Friedrich Nietzsche describe la dualidad entre las figuras griegas de Apolo y Dioniso y su significado, proyectada sobre el mundo de las artes.

Lo apolíneo y dionisíaco son modos diferentes de entender la experiencia vital en pugna pero complementarios. Apolo representa la serenidad, belleza y racionalidad gracias a las cuales nos sustraemos del flujo salvaje de nuestras vidas, es el descanso luminoso de nuestras almas. Dioniso, dios del vino y del éxtasis se manifiesta como una explosión de vitalidad salvaje. Representa las pulsiones e impulsos primarios, bajo cuyos efectos el sujeto efecto pierde la noción del yo y se funde en la vorágine vital que es la esencia del mundo.

El siglo XXI encuentra a los estudios en torno a la relación constitutiva del arte y la política centrados ya no sólo en las relaciones entre el contexto y la obra como centro del debate, sino también en algunas condiciones que amplían necesariamente el horizonte de conocimiento, como ser la facilidad de transmisión de la imagen en la era de la información y las nuevas tecnologías.

La producción y creación estética de la cultura en el mundo hace a la identidad de una sociedad, a su memoria histórica y las posibilidades que dicha producción trae aparejada de conocer el mundo que la rodea en un escenario de permanente disputa entre el lenguaje del arte y la realidad social.

Un artista es una persona que utiliza los recursos que su época pone a su alcance para preguntarse sobre sí mismo, sobre aquello que lo rodea y quien provee a la sociedad de nuevas y arriesgadas miradas a las cosas más simples, a los objetos más cotidianos, a las costumbres más comunes.

Entonces ¿en qué momento un artista es reconocido? Es reconocido cuando las preguntas que logra plasmar por medio del fenómeno artístico logran interpelar a la sociedad en que vive reaccionando ante él.

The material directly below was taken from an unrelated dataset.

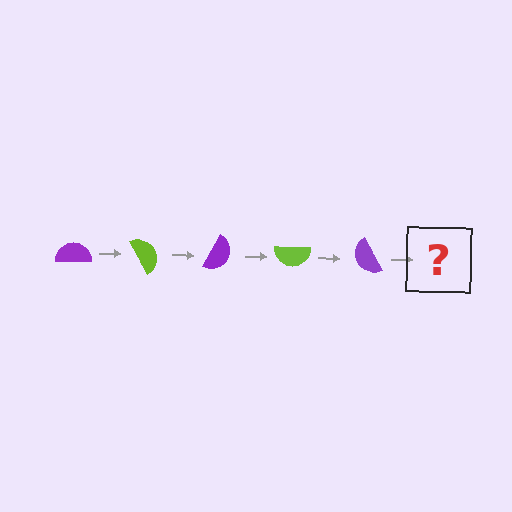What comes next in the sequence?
The next element should be a lime semicircle, rotated 300 degrees clockwise from the start.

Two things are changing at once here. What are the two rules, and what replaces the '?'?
The two rules are that it rotates 60 degrees clockwise each step and the color cycles through purple and lime. The '?' should be a lime semicircle, rotated 300 degrees clockwise from the start.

Pareciera acrecentarse la visión de que el arte ya no es propiedad exclusiva de los museos, sino que puede encontrarse en lo cotidiano. Lejos de suscribir a condiciones necesarias y suficientes, el arte ha salido de sí mismo y de sus formatos tradicionales. El arte ha desbordado sus propias conceptualizaciones, diseminándose en un espacio que permite a cada uno percibirse como un creador en potencia de una obra artística.

El arte contemporáneo parece haberse convertido en una prolongación de la propia cotidianeidad, que lejos de buscar orden y coherencia busca hacerse preguntas sin el afán de encontrar las respuestas.

En lo vertiginoso del permanente devenir el arte salva. Salva cuando inmersos en el hastío de repente situamos la mirada en la pregunta que quizás un simple graffiti nos propone, descubriéndonos en la tradicional dualidad de la tragedia griega, y conduciéndonos a preguntarnos acerca de nuestra propia vida – y por qué no – a divertirnos.


LUCIA G. ECHEZARRAGA.

[1] HEIDEGGER, Martin, Caminos de bosque, Madrid, Alianza, 1996.